One of the big selling points of the Tour de France is the stunning scenery and quaint towns of France as the riders roll through the countryside. Today I was watching the Tour of Britain as the riders cycle through our own countryside and was pleased to see how pleasant our country is outside the urban sprawl. The rolling farmlands and the lush tree lined lanes, the substantial houses and extensive gardens, the lush greenery  all made a deep impression.
The orderliness, the explicit substance of generations of cultivated living, the standards and the respect for rules and regulations which can make you proud to live in this well ordered country so long as you don’t become envious and imagine joining them. As the helicopter swoops along following the race, the equanimity of entrenched communities basking in their autonomy, soaked in their class dominated entitlement which ensures a civilised order, it’s all a far cry from the devastation we see on our television screens in other parts of the world.
Seen from a few hundred feet in the air, with the roads closed to traffic, life, stilled to a snapshot, far enough away from the conflict of Mr Greens hedge  obstructing the neighbours view or the sly comment in the pub over the rights of immigrants, everything is in aspic and is hunkydory
Sadly it’s a far cry from the turmoil of city life with its drugs and gangs, it’s crude excesses and debouched behaviour.

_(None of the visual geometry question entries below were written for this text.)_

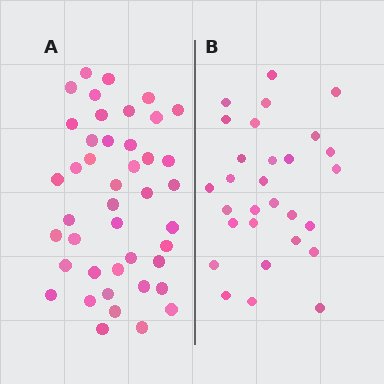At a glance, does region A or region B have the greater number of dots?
Region A (the left region) has more dots.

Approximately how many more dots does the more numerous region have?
Region A has approximately 15 more dots than region B.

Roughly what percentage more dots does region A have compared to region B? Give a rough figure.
About 50% more.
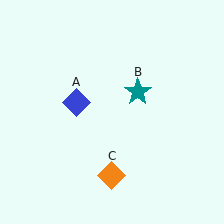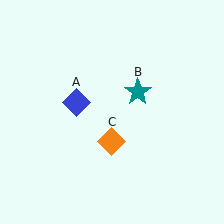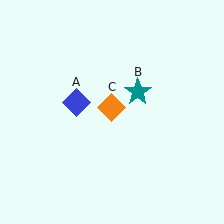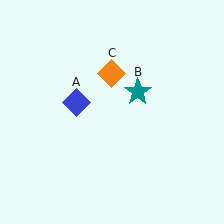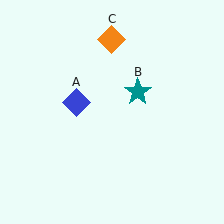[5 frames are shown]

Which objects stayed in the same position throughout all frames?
Blue diamond (object A) and teal star (object B) remained stationary.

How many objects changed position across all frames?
1 object changed position: orange diamond (object C).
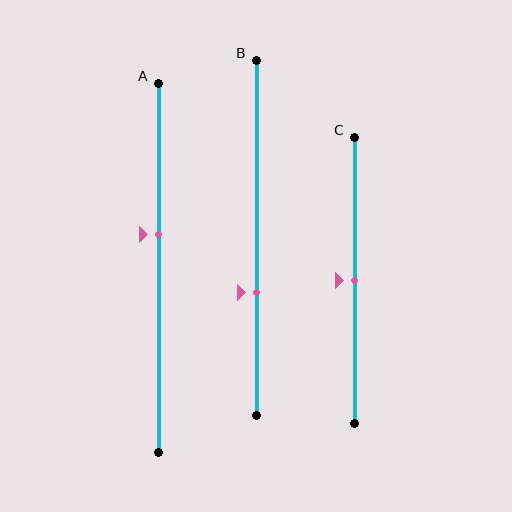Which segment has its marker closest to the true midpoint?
Segment C has its marker closest to the true midpoint.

It’s even further from the deprivation of societies in Africa the Middle East or on the Indian/Pakistan subcontinent. The chaotic living standards in overpopulated cities, the lack of everything, except people and noise, with the daily disruption of traffic and the disregard for another persons space. Those leafy lanes belong to a different world where politeness and curtesy are the hall mark of a civilised society which scarcely seems to notice. Apart from the cheering crowds as the race enters some suburban enclave there is no village celebration with orchestrated motifs of people in a field, patterned  in rotating circles to represent some agricultural aspect of their life  in the village. In France the community is at hand to celebrate and showcase their hamlet whilst in England the upper middle class, living in these houses wouldn’t want to be seen make a fuss, nothing so plebeian as sharing in the wider community. Culture is on display, the isolationist stiff upper lip which once upon a time administered a good part of the world wouldn’t want to fraternise  with ‘the natives’, either at home or abroad, it wouldn’t be pukka.